Want Help Cracking FAANG?

(Then click this)

×
Back to Question Bank

271. Encode and Decode Strings - Leetcode Solution

Problem Description

The "Encode and Decode Strings" problem requires you to design an algorithm to encode a list of strings into a single string, and then decode that single string back into the original list of strings. The encoded string should be able to represent any list of strings, including those with empty strings or special characters. The two functions you need to implement are:

  • encode: Takes a list of strings and returns a single encoded string.
  • decode: Takes the encoded string and returns the original list of strings.
Constraints:
  • The encoding must be unambiguous: no two different lists of strings should encode to the same string.
  • The solution must handle empty strings and strings containing any characters.
  • There is only one valid way to encode and decode; do not use built-in serialization libraries.

Thought Process

At first glance, you might think of simply joining the strings with a separator (like a comma or a special character). However, this approach fails if any of the input strings themselves contain the separator, which would make decoding ambiguous.

To guarantee a unique and reversible encoding, we need a way to mark where each string starts and ends, even if the string contains any possible character. A common approach is to prefix each string with its length and a delimiter, so the decoder knows exactly how many characters to read next. This eliminates ambiguity and works for all cases, including empty strings or strings with special characters.

Solution Approach

We use a length-prefix encoding scheme. Here’s how it works:

  1. Encoding:
    • For each string in the list, compute its length.
    • Concatenate the length, a special delimiter (like '#'), and the string itself.
    • Combine all such encoded pieces into one final string.
  2. Decoding:
    • Iterate through the encoded string, looking for the delimiter '#'.
    • The number before '#' tells you how many characters to read next as a string.
    • Repeat until the end of the encoded string, collecting all decoded strings into a list.

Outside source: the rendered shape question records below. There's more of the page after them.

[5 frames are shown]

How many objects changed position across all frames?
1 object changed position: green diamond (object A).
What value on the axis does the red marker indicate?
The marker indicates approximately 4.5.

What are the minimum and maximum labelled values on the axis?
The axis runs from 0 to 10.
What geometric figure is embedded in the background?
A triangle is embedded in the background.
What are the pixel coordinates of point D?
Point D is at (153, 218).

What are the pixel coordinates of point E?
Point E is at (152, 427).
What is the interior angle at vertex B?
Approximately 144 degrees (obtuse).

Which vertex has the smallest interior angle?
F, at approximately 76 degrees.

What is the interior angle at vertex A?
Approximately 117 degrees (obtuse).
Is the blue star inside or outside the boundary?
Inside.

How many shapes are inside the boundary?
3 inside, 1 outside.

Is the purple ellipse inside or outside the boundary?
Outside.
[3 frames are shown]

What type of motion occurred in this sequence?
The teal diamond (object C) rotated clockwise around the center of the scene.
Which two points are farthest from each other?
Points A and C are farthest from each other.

This approach is robust because the delimiter is never confused with string content, and the length prefix ensures we always know where each string ends.

Example Walkthrough

Input: ["leet", "code", ""]
Encoding Process:

  • "leet" has length 4: encode as 4#leet
  • "code" has length 4: encode as 4#code
  • "" (empty string) has length 0: encode as 0#
  • Final encoded string: 4#leet4#code0#
Decoding Process:
  • Start at position 0, find first # at index 1. The length is 4.
  • Read 4 characters after #: "leet". Add to result.
  • Move to next section, find next # at index 6. The length is 4.
  • Read 4 characters after #: "code". Add to result.
  • Move to next section, find # at index 11. The length is 0.
  • Read 0 characters: "". Add to result.
  • End of string. Decoded list: ["leet", "code", ""]

Time and Space Complexity

Brute-force approach:

  • If you tried joining strings with a separator and then splitting, decoding could be O(N) in time but would fail for edge cases (strings containing the separator).
Optimized approach (length-prefix):
  • Encoding: O(N), where N is the total number of characters in all strings. We process each character once.
  • Decoding: O(N), as we scan through the encoded string once, parsing lengths and extracting substrings.
  • Space: O(N) for both encoding and decoding, as we store the encoded string and the decoded list.

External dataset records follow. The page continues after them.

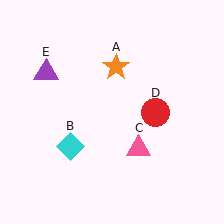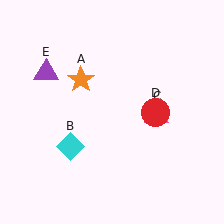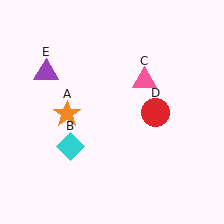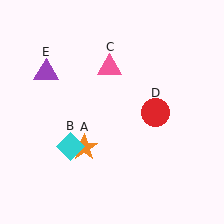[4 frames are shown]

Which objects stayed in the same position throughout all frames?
Cyan diamond (object B) and red circle (object D) and purple triangle (object E) remained stationary.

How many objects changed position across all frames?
2 objects changed position: orange star (object A), pink triangle (object C).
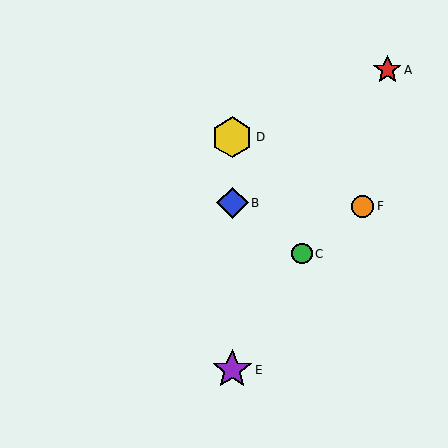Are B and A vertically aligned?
No, B is at x≈232 and A is at x≈387.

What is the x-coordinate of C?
Object C is at x≈302.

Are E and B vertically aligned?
Yes, both are at x≈232.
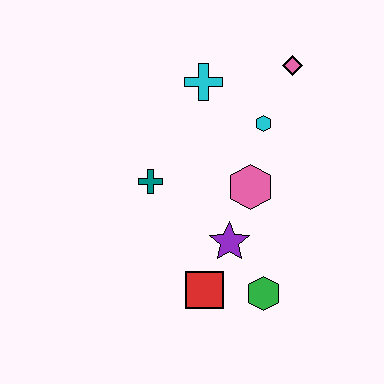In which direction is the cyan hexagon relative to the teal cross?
The cyan hexagon is to the right of the teal cross.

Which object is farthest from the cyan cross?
The green hexagon is farthest from the cyan cross.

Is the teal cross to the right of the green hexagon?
No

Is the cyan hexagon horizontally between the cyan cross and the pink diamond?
Yes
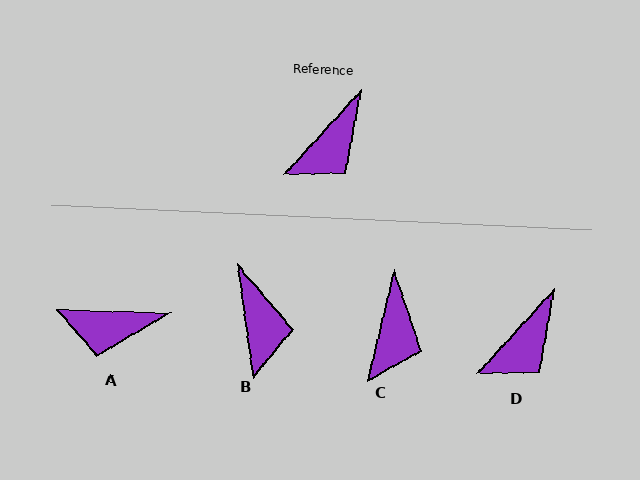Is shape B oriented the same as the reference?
No, it is off by about 50 degrees.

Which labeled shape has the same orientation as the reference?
D.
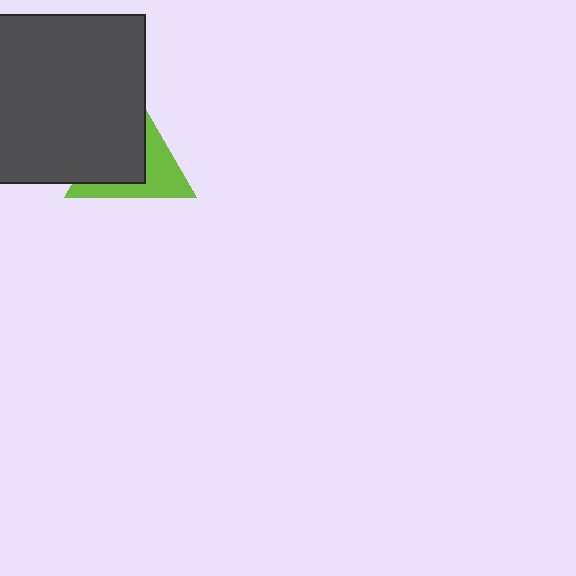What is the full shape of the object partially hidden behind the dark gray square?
The partially hidden object is a lime triangle.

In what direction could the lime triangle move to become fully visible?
The lime triangle could move right. That would shift it out from behind the dark gray square entirely.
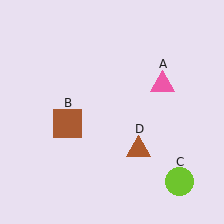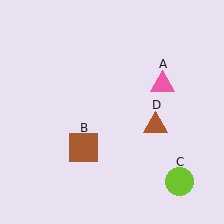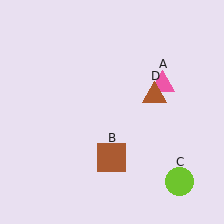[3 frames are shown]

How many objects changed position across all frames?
2 objects changed position: brown square (object B), brown triangle (object D).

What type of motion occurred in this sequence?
The brown square (object B), brown triangle (object D) rotated counterclockwise around the center of the scene.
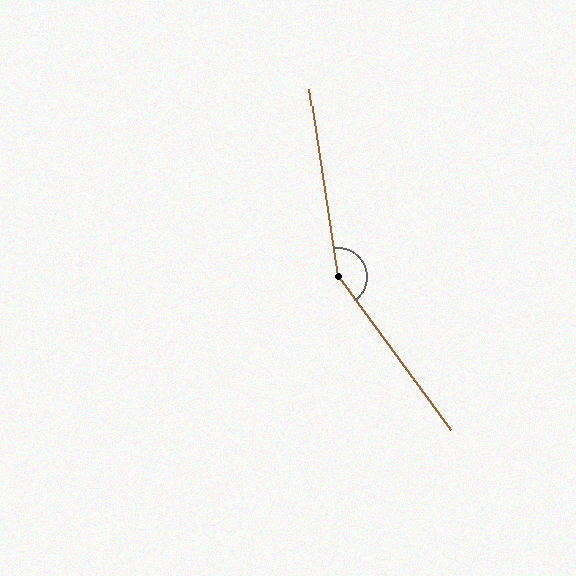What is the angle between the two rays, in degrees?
Approximately 152 degrees.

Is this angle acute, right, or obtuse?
It is obtuse.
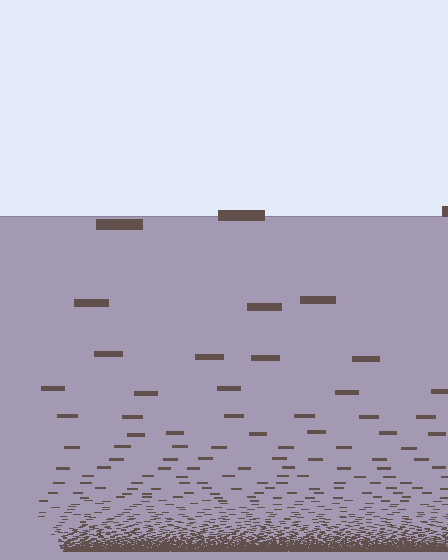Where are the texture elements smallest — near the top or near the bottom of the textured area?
Near the bottom.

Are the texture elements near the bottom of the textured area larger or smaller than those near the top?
Smaller. The gradient is inverted — elements near the bottom are smaller and denser.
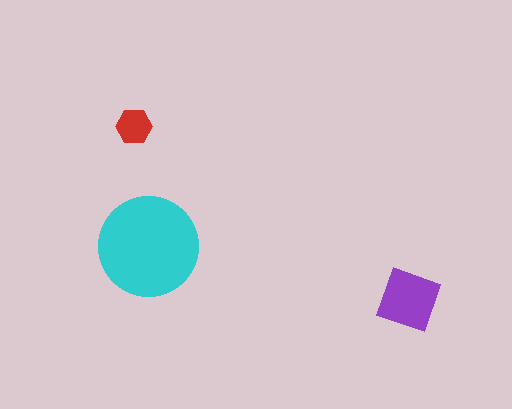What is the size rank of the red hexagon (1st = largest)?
3rd.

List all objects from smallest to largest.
The red hexagon, the purple square, the cyan circle.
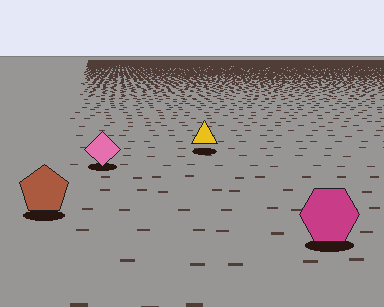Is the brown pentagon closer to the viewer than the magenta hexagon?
No. The magenta hexagon is closer — you can tell from the texture gradient: the ground texture is coarser near it.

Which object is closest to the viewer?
The magenta hexagon is closest. The texture marks near it are larger and more spread out.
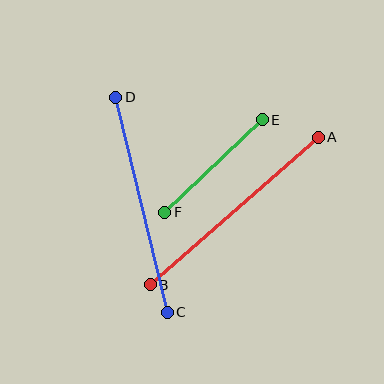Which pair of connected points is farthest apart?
Points A and B are farthest apart.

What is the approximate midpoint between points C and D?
The midpoint is at approximately (142, 205) pixels.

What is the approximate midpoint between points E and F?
The midpoint is at approximately (214, 166) pixels.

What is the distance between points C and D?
The distance is approximately 221 pixels.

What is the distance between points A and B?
The distance is approximately 224 pixels.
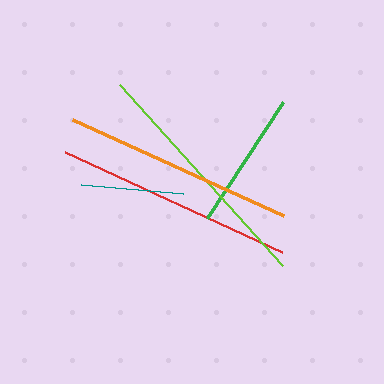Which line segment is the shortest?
The teal line is the shortest at approximately 103 pixels.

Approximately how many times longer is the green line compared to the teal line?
The green line is approximately 1.3 times the length of the teal line.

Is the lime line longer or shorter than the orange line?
The lime and orange lines are approximately the same length (about 243 and 232 pixels).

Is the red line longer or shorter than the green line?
The red line is longer than the green line.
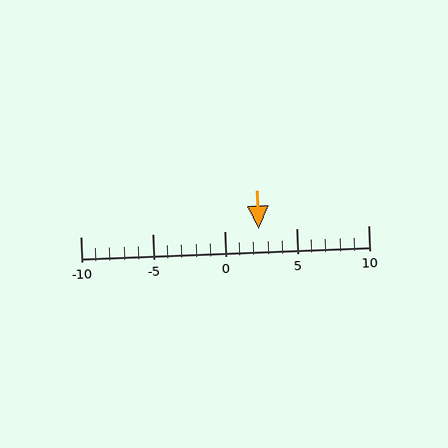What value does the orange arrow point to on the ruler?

The approach is linear and efficient in both time and space.

Summary

The key insight is to use a length-prefix encoding, which avoids ambiguity and handles all edge cases. By prefixing each string with its length and a delimiter, we ensure that decoding is straightforward and robust, even for empty strings or those containing special characters. This approach is simple, efficient, and elegant, making it a reliable way to encode and decode lists of strings.

Code Implementation

class Codec:
    def encode(self, strs):
        # Encodes a list of strings to a single string.
        return ''.join(f'{len(s)}#{s}' for s in strs)

    def decode(self, s):
        # Decodes a single string to a list of strings.
        res = []
        i = 0
        while i < len(s):
            j = i
            while s[j] != '#':
                j += 1
            length = int(s[i:j])
            res.append(s[j+1:j+1+length])
            i = j + 1 + length
        return res
      
class Codec {
public:
    // Encodes a list of strings to a single string.
    string encode(vector<string>& strs) {
        string encoded;
        for (const string& s : strs) {
            encoded += to_string(s.length()) + "#" + s;
        }
        return encoded;
    }

    // Decodes a single string to a list of strings.
    vector<string> decode(string s) {
        vector<string> res;
        int i = 0;
        while (i < s.length()) {
            int j = i;
            while (s[j] != '#') j++;
            int len = stoi(s.substr(i, j - i));
            res.push_back(s.substr(j + 1, len));
            i = j + 1 + len;
        }
        return res;
    }
};
      
public class Codec {
    // Encodes a list of strings to a single string.
    public String encode(List<String> strs) {
        StringBuilder sb = new StringBuilder();
        for (String s : strs) {
            sb.append(s.length()).append("#").append(s);
        }
        return sb.toString();
    }

    // Decodes a single string to a list of strings.
    public List<String> decode(String s) {
        List<String> res = new ArrayList<>();
        int i = 0;
        while (i < s.length()) {
            int j = i;
            while (s.charAt(j) != '#') {
                j++;
            }
            int len = Integer.parseInt(s.substring(i, j));
            res.add(s.substring(j + 1, j + 1 + len));
            i = j + 1 + len;
        }
        return res;
    }
}
      
var Codec = function() {};

Codec.prototype.encode = function(strs) {
    // Encodes a list of strings to a single string.
    return strs.map(s => s.length + '#' + s).join('');
};

Codec.prototype.decode = function(s) {
    // Decodes a single string to a list of strings.
    let res = [];
    let i = 0;
    while (i < s.length) {
        let j = i;
        while (s[j] !== '#') j++;
        let len = parseInt(s.slice(i, j));
        res.push(s.slice(j + 1, j + 1 + len));
        i = j + 1 + len;
    }
    return res;
};